セルフチェックにて、不眠症の可能性が高いと判断された場合は、改善できるような対策が必要です。
改善方法には、以下の2つが挙げられます。
- ・日常生活の見直し
- ・病院を受診し医師に相談する
それぞれについて、詳しく解説します。
日常生活の見直し
不眠症の原因として、以下のような日常生活の習慣によるものが挙げられます。
- ・平日と休日の起床時間にバラつきがある
- ・夜寝る前にスマホやタブレットを見ている
- ・寝る前にアルコールやカフェインを摂取している
- ・過度な運動をしている
上記のような生活習慣は、眠りの妨げになり不眠症になる可能性があるため、日常生活を見直してみましょう。
おすすめの対処法は、以下の通りです。
- ・毎日同じ時間に起きる
- ・朝起きたら太陽の光を浴びる
- ・寝る前のアルコールやカフェインを控える
- ・リラックスできる環境を整える
- ・寝心地のよい寝間着や寝具を使用する
自分で改善できるところから挑戦してみてください。
病院を受診し医師に相談する
日常生活を見直しても症状が改善しない、眠れないことで日中の活動に影響が出ている場合などは、医療機関を受診することをおすすめします。
まずは、かかりつけ医や内科を受診して相談しましょう。不眠の他に以下のような症状がある場合は、心療内科や精神科を検討してもよいです。
- ・ストレスを感じていて寝ようと思っても眠れない場合
- ・日中の倦怠感、集中力の低下、強い眠気などを感じる場合
自分の不眠症について分析して、診療科目を選びましょう。
不眠症とは?
不眠症とは、入眠障害・中途覚醒・熟眠障害・早朝覚醒の症状があり、日中の倦怠感や集中力の低下などがみられる病気を言います。
この100年で、日本人の睡眠時間は1時間半ほど短縮されており、全人口の10%が睡眠不足を自覚していると言われています。
不眠症の4つの症状について、具体的に解説します。
不眠症の種類①入眠障害
入眠障害とは、布団に入ってから眠りにつくまでに時間がかかることです。布団に入ってから30分~1時間経っても眠れず、日中の活動に影響を及ぼすほどの睡眠不足に陥ると、入眠障害とみなされます。
眠気がおとずれないことで焦りを感じ、さらに眠れなくなるという悪循環に陥ることもあるでしょう。

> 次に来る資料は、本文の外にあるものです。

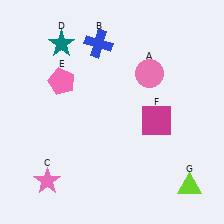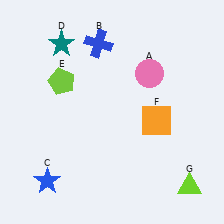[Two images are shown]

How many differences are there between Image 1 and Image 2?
There are 3 differences between the two images.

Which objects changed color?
C changed from pink to blue. E changed from pink to lime. F changed from magenta to orange.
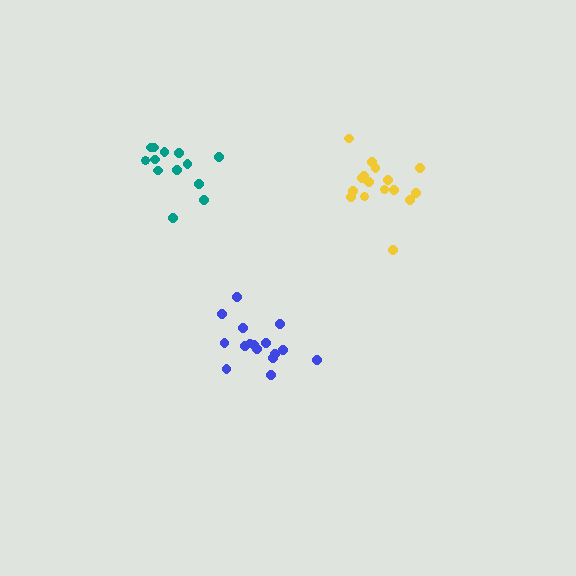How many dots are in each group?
Group 1: 13 dots, Group 2: 16 dots, Group 3: 16 dots (45 total).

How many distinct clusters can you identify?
There are 3 distinct clusters.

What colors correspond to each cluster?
The clusters are colored: teal, blue, yellow.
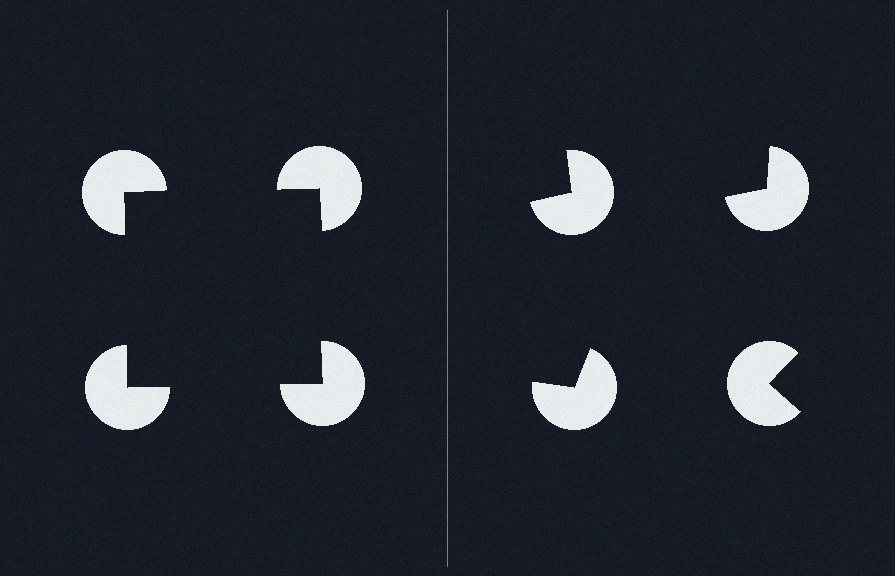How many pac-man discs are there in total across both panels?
8 — 4 on each side.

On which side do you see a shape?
An illusory square appears on the left side. On the right side the wedge cuts are rotated, so no coherent shape forms.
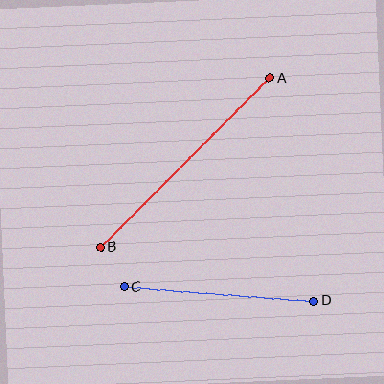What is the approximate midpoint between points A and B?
The midpoint is at approximately (185, 163) pixels.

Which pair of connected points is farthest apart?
Points A and B are farthest apart.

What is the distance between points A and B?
The distance is approximately 239 pixels.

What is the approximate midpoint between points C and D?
The midpoint is at approximately (219, 294) pixels.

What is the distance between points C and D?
The distance is approximately 190 pixels.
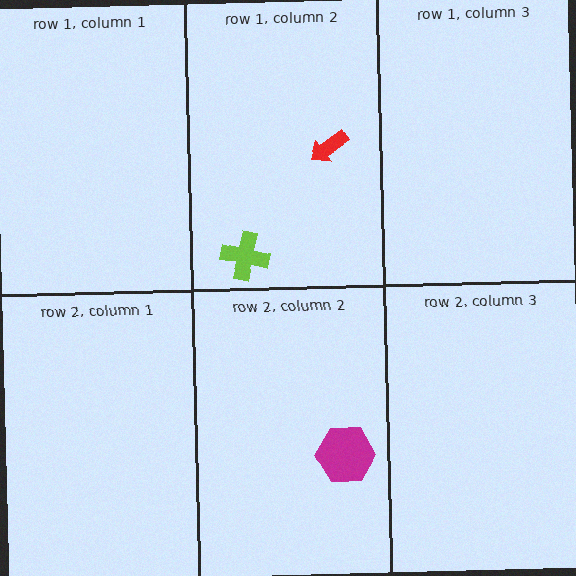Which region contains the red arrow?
The row 1, column 2 region.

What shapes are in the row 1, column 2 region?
The red arrow, the lime cross.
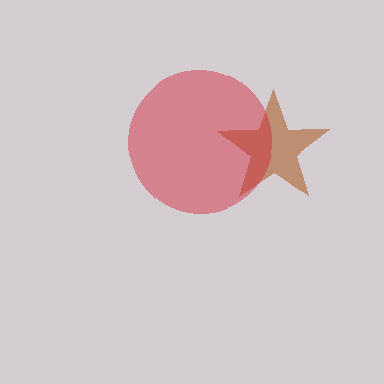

入眠障害は、不眠症のなかでもよく見られる症状だと言われています。
入眠障害について、以下の項目に分けて詳しく解説します。
- ・入眠障害の原因
- ・入眠障害の対策
入眠障害の原因
入眠障害を引き起こす原因は、以下のものが挙げられます。
原因 | 具体例 |
---|---|
ストレスや生活環境の変化によるもの | ・人間関係のストレス ・楽しかったことや嬉しかったエピソードもストレスの原因となり、入眠障害を引き起こす ・翌日に重要な会議が入っている、絶対に寝坊できないイベントがあるなど、緊張を感じる |
就寝、起床時間の乱れ | ・夜勤がある職種 ・海外旅行による時差ボケ |
アルコールやカフェインの摂取 | ・寝る前の飲酒やコーヒー、紅茶などの摂取 |
病気によるもの | ・うつ病や不安障害などの精神疾患 ・発熱、咳、喉の痛みなど身体的症状 |
寝つきが悪い場合は、上記のような原因がないか確認してみましょう。
入眠障害の対策
入眠障害かも?と思ったときにできる対策は、以下の通りです。
- ・寝る前のアルコールやカフェインの摂取は控え、カフェインレスやノンアルコールを利用する
- ・寝る時間にこだわらず、眠気を感じたら布団に入るようにする
- ・何時に寝ても、起床時間を固定する
前日眠れなかったときに、睡眠時間を確保しようと早く布団に入ることもありますが、眠気を感じていないときに布団に入ると逆効果です。
早く寝なくてはと焦りを感じてしまい、眠れなくなるからです。眠気を感じたら布団に入るようにすると、スムーズに眠りにつけるでしょう。
また、起床時間を統一することで体内時計が整うため、寝る時間が遅くなったから遅く起きるではなく、朝は同じ時間に起きるようにしましょう。
不眠症の種類②中途覚醒
中途覚醒とは、夜中に目が覚め、その後眠れなくなることを言い、高齢者に多い不眠症の症状とされています。
夜中に目が覚め、朝まで起きていると睡眠時間が短くなり、日中眠気を感じることが多いです。
中途覚醒について、以下の項目に分けて解説します。
- ・中途覚醒の原因
- ・中途覚醒の対策
中途覚醒の原因
中途覚醒の原因は、以下の通りです。
- ・病気によるもの
- ・加齢
- ・ストレス
- ・頻尿
病気には、睡眠時無呼吸症候群や周期性四肢運動障害、うつ病などが挙げられます。
それぞれについて以下の表にまとめたものを参照ください。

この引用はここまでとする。